Trotzdem: Auf dem Papier hat Martinez im Vergleich zu den meisten anderen Podiumskandidaten gerade für die ganz langen und hohen Berge wohl das schwächere Team an seiner Seite. Nachdem Lipowitz bei der ersten Bergankunft am Santuario di Oropa noch bärenstark fuhr und fast wirkte, als sei er hinter Pogacar der Zweitstärkste, kam Martinez im Apennin-Skiort Prati di Tivo am Samstag ohne Teamkollege an. Im unteren Teil des Schlussanstiegs hatte Schachmann das Tempo bestimmt, bevor er sich neun Kilometer vor Schluss verabschiedete, und Aleotti fiel gut vier Kilometer vor Schluss zurück.
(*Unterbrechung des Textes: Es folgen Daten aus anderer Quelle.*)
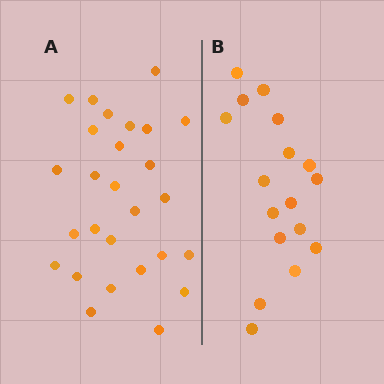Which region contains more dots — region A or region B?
Region A (the left region) has more dots.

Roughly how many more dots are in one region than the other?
Region A has roughly 10 or so more dots than region B.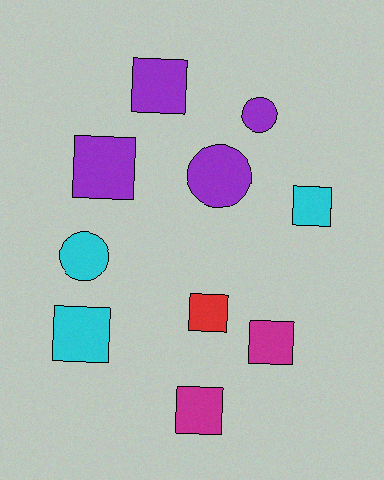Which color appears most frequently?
Purple, with 4 objects.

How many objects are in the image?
There are 10 objects.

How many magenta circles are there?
There are no magenta circles.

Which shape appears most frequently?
Square, with 7 objects.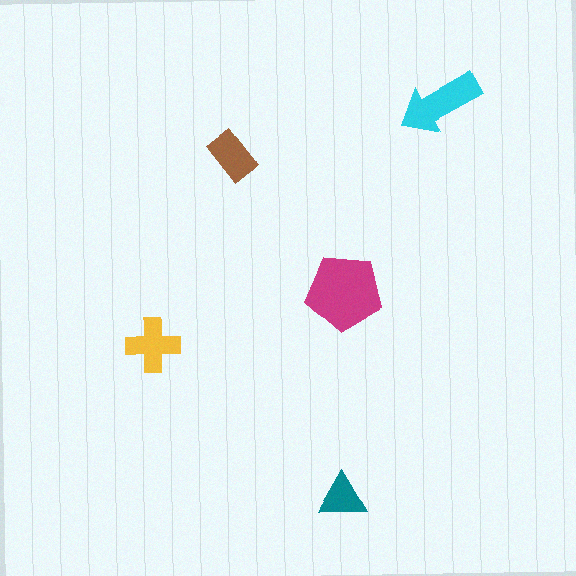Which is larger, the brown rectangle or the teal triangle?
The brown rectangle.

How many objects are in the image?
There are 5 objects in the image.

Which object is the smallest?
The teal triangle.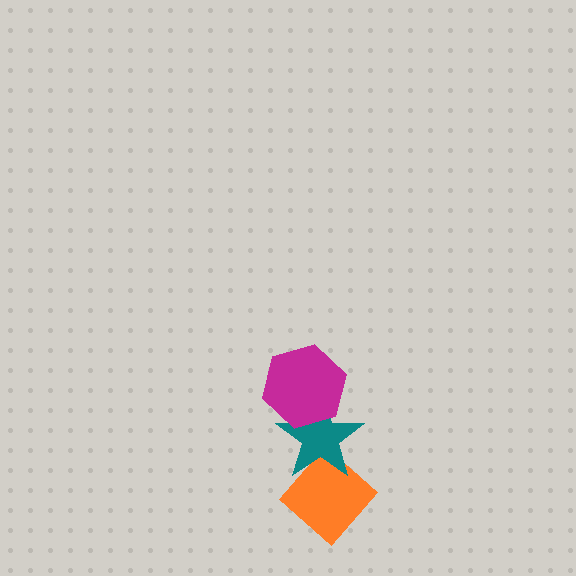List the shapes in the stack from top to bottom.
From top to bottom: the magenta hexagon, the teal star, the orange diamond.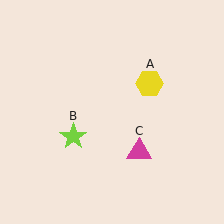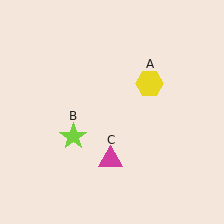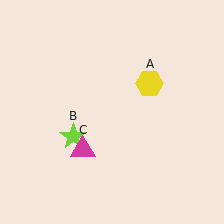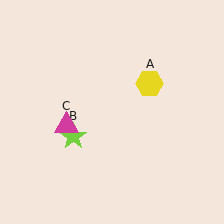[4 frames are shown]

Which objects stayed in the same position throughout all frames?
Yellow hexagon (object A) and lime star (object B) remained stationary.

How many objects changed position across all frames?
1 object changed position: magenta triangle (object C).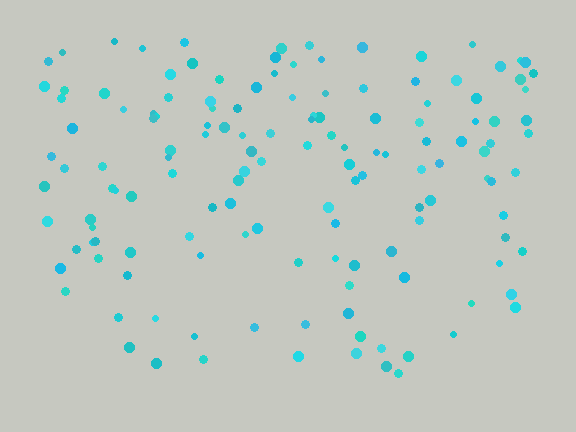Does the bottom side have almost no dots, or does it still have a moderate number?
Still a moderate number, just noticeably fewer than the top.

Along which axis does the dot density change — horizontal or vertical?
Vertical.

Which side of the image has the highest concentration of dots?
The top.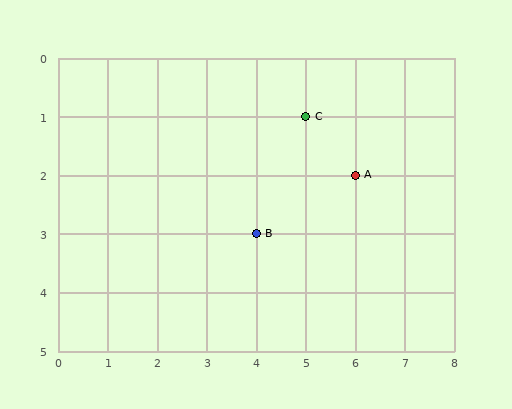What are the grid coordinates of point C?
Point C is at grid coordinates (5, 1).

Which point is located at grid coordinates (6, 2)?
Point A is at (6, 2).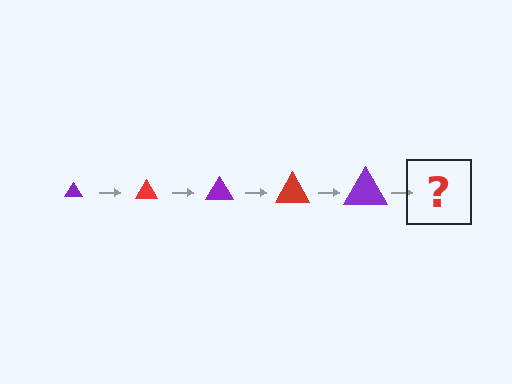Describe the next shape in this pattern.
It should be a red triangle, larger than the previous one.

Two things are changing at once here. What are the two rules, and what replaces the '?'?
The two rules are that the triangle grows larger each step and the color cycles through purple and red. The '?' should be a red triangle, larger than the previous one.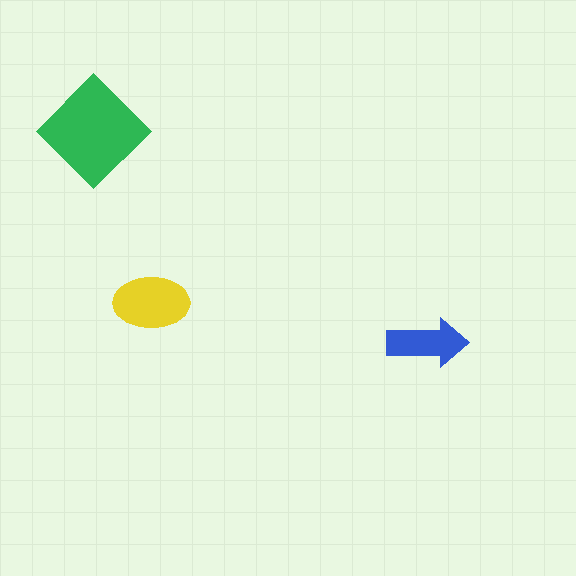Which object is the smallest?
The blue arrow.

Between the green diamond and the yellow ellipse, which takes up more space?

Pogacar, Geraint Thomas und Ben O'Connor dagegen wurden von Rafal Majka, Thymen Arensman und Alex Baudin bis ganz zum Schluss begleitet.

Geraint Thomas (Mitte) hat mit Thymen Arensman (verdeckt dahinter) neben Pogacar mit Majka den wohl zweitstärksten Helfer für die Berge an seiner Seite. | Foto: Cor Vos

Gasparotto gab am Montag zu, dass das Aus von Lipowitz die Team-Taktik beeinflussen werde. "Natürlich ist das ein Verlust für uns. Seine Rolle wäre gewesen, eine Helferrolle für Dani im Hochgebirge zu spielen. Ohne ihn müssen wir die Strategie natürlich anpassen", sagte der Italiener und deutete an, dass die Freiheiten in Sachen Etappenjagd gerade für Schachmann nun etwas eingeschränkter sein könnten:

Ein weiterer Kletterer fehlt: Die Buchmann-Diskussion

"Wir schauen von Tag zu Tag und gucken dann, wie die Strategie für Dani funktioniert mit den Ressourcen, die wir hier haben. Das könnte an einigen Tagen Max sein, der bei ihm ist, an anderen Giovanni oder auch Jonas Koch – oder wir schicken jemand in die Gruppe", so Gasparotto. "Wir haben sicher etwas unseres Potentials fürs Hochgebirge verloren, verglichen mit UAE oder Ineos oder AG2R. Wir müssen kreativ sein und vielleicht auch den einen oder anderen etwas anderen Plan finden, um Dani so gut wie möglich zu unterstützen – auch bei einigen wichtigen Ankünften nächste Woche."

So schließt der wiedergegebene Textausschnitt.